Le marché digère bien la sortie de Bayrou
Le vote de confiance au Parlement français hier soir a scellé le sort de l’ex-premier ministre François Bayrou et de son gouvernement minoritaire. Le résultat, 364 contre 194, a clairement révélé un pouce baissé en direction de Bayrou et de son objectif apparemment trop ambitieux de remettre le budget sur les rails. Avec un budget de 44 milliards €, Bayrou entendait ramener le déficit de 5,4 % du PIB attendu cette année à 4,6 % en 2026. Un plan qui passe désormais à la trappe.

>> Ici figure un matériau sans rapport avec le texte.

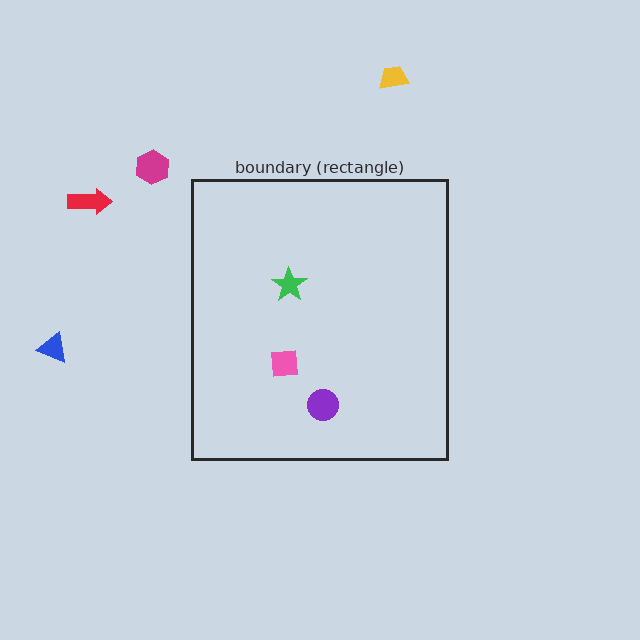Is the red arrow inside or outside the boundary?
Outside.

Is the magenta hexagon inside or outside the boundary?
Outside.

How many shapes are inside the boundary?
3 inside, 4 outside.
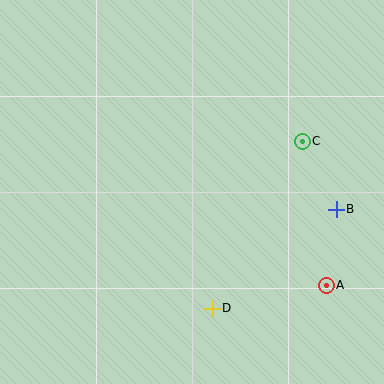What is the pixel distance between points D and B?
The distance between D and B is 158 pixels.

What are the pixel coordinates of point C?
Point C is at (302, 141).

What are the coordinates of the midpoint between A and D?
The midpoint between A and D is at (269, 297).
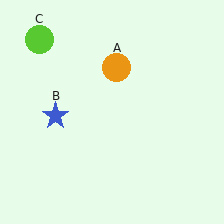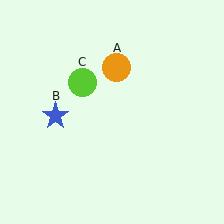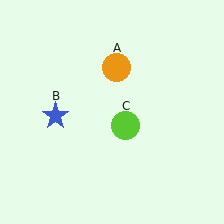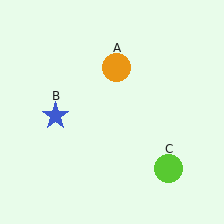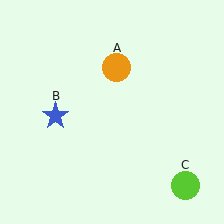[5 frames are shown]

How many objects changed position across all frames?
1 object changed position: lime circle (object C).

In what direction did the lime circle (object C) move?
The lime circle (object C) moved down and to the right.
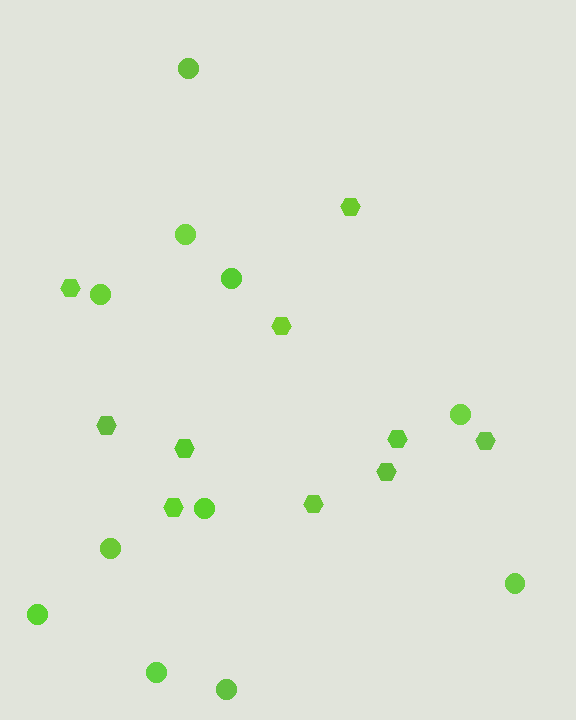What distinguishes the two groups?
There are 2 groups: one group of hexagons (10) and one group of circles (11).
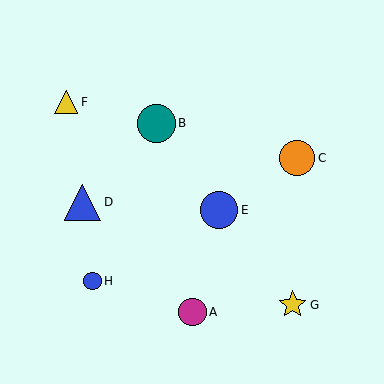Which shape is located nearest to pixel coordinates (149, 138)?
The teal circle (labeled B) at (156, 123) is nearest to that location.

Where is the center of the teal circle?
The center of the teal circle is at (156, 123).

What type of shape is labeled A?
Shape A is a magenta circle.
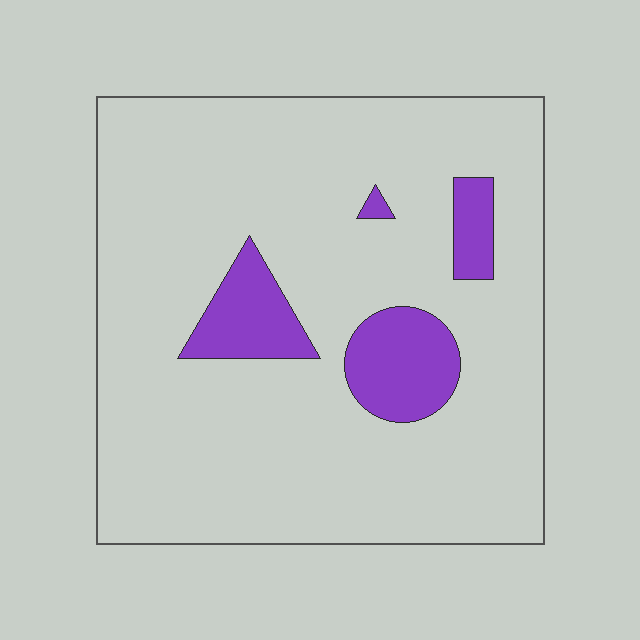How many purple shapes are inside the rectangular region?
4.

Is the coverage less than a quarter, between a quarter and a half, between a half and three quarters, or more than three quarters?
Less than a quarter.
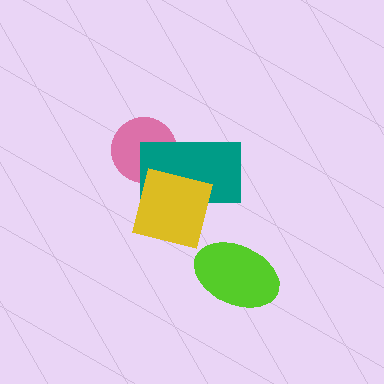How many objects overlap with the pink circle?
2 objects overlap with the pink circle.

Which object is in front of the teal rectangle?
The yellow square is in front of the teal rectangle.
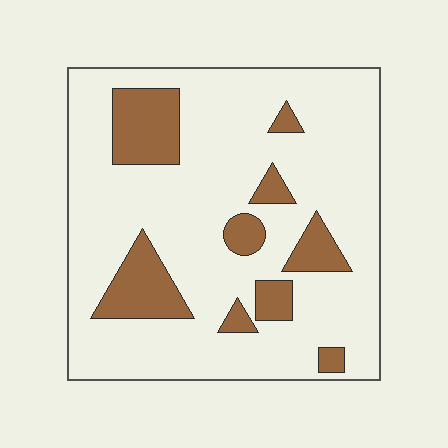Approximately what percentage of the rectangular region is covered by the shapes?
Approximately 20%.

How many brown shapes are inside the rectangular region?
9.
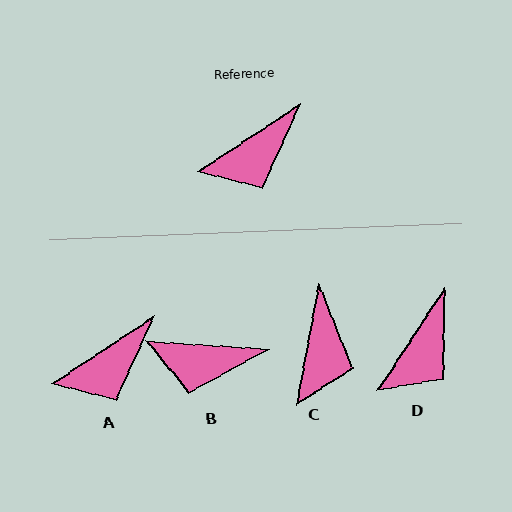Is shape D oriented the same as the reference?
No, it is off by about 23 degrees.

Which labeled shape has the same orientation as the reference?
A.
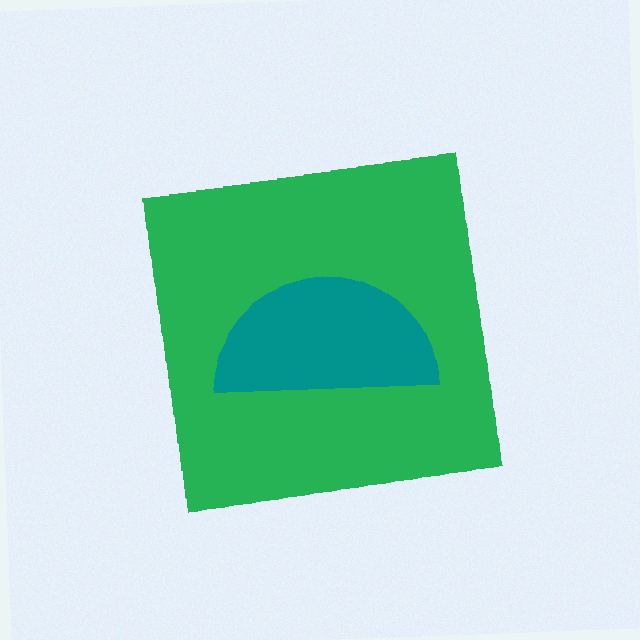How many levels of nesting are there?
2.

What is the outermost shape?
The green square.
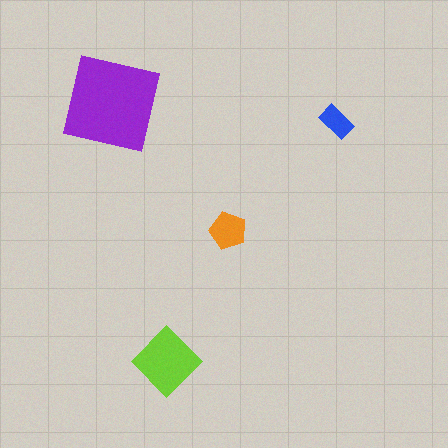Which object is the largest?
The purple square.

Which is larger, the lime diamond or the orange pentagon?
The lime diamond.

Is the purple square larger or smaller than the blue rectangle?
Larger.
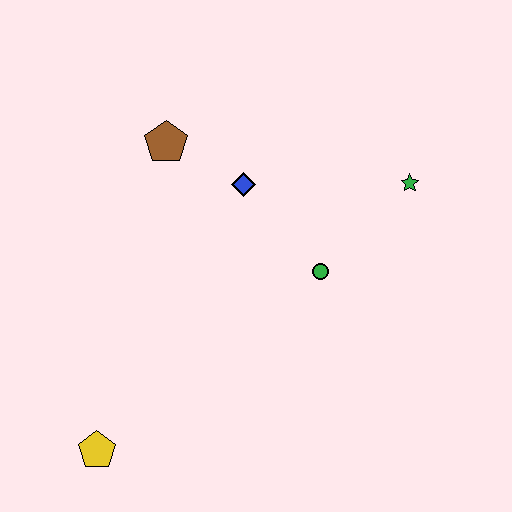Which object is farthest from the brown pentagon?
The yellow pentagon is farthest from the brown pentagon.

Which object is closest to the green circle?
The blue diamond is closest to the green circle.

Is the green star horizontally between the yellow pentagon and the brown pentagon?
No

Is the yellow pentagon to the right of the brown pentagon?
No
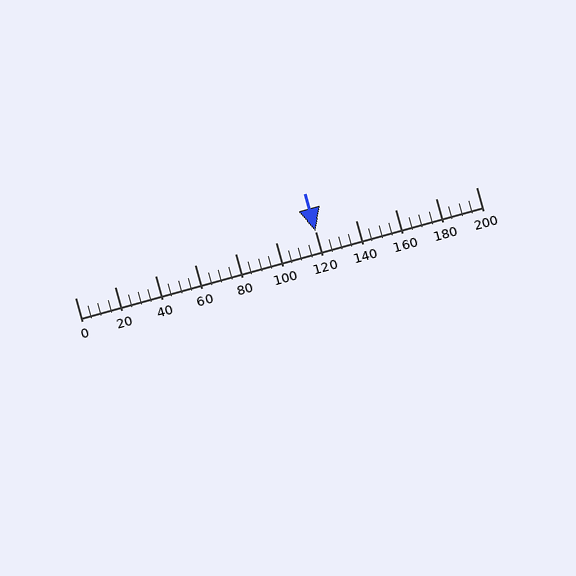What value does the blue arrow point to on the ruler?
The blue arrow points to approximately 120.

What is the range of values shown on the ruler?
The ruler shows values from 0 to 200.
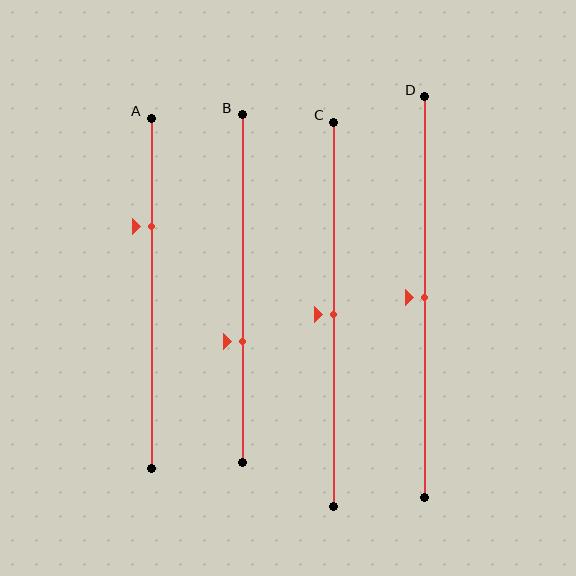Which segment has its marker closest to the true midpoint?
Segment C has its marker closest to the true midpoint.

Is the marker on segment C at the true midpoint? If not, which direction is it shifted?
Yes, the marker on segment C is at the true midpoint.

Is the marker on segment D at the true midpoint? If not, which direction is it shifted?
Yes, the marker on segment D is at the true midpoint.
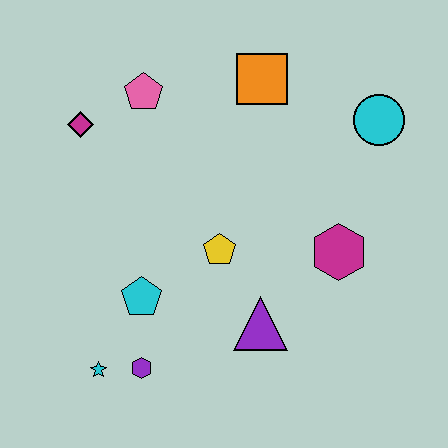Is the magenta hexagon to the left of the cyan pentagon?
No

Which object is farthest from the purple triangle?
The magenta diamond is farthest from the purple triangle.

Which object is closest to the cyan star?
The purple hexagon is closest to the cyan star.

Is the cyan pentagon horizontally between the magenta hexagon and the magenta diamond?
Yes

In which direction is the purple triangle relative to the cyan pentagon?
The purple triangle is to the right of the cyan pentagon.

Une consolidation fiscale est néanmoins nécessaire. La nervosité régnant sur le marché des taux a récemment hissé les taux français à des niveaux égalant le pic de 2023 sur plus de 10 ans. Nul ne sait cependant comment la France y parviendra exactement. Il semblerait que le président français Macron tente sa chance avec un nouveau premier ministre dans les jours qui suivent. Il y a urgence. L’agence de notation Fitch se prononcera vendredi prochain sur la solvabilité française. Le score AA de la France (perspectives négatives) est en jeu. Moody's (Aa3, stable) et S&P (AA-, négatif) se prononceront les 24 octobre et 28 novembre.
Le nouveau premier ministre sera le cinquième en moins de deux ans. Cela en dit long sur les chances de réussite. La tâche est donc loin d’être évidente: réconcilier au sein d’un parlement extrêmement divisé. C’est pourtant de cette façon que Macron évitera de nouvelles élections. Constitutionnellement, tout était possible, plus d’un an après le précédent scrutin anticipé. Mais le risque de sanction émanant des partis au pouvoir est trop élevé. Dans un tel scénario, même la position de Macron est remise en question. L’impasse politique est donc terminée.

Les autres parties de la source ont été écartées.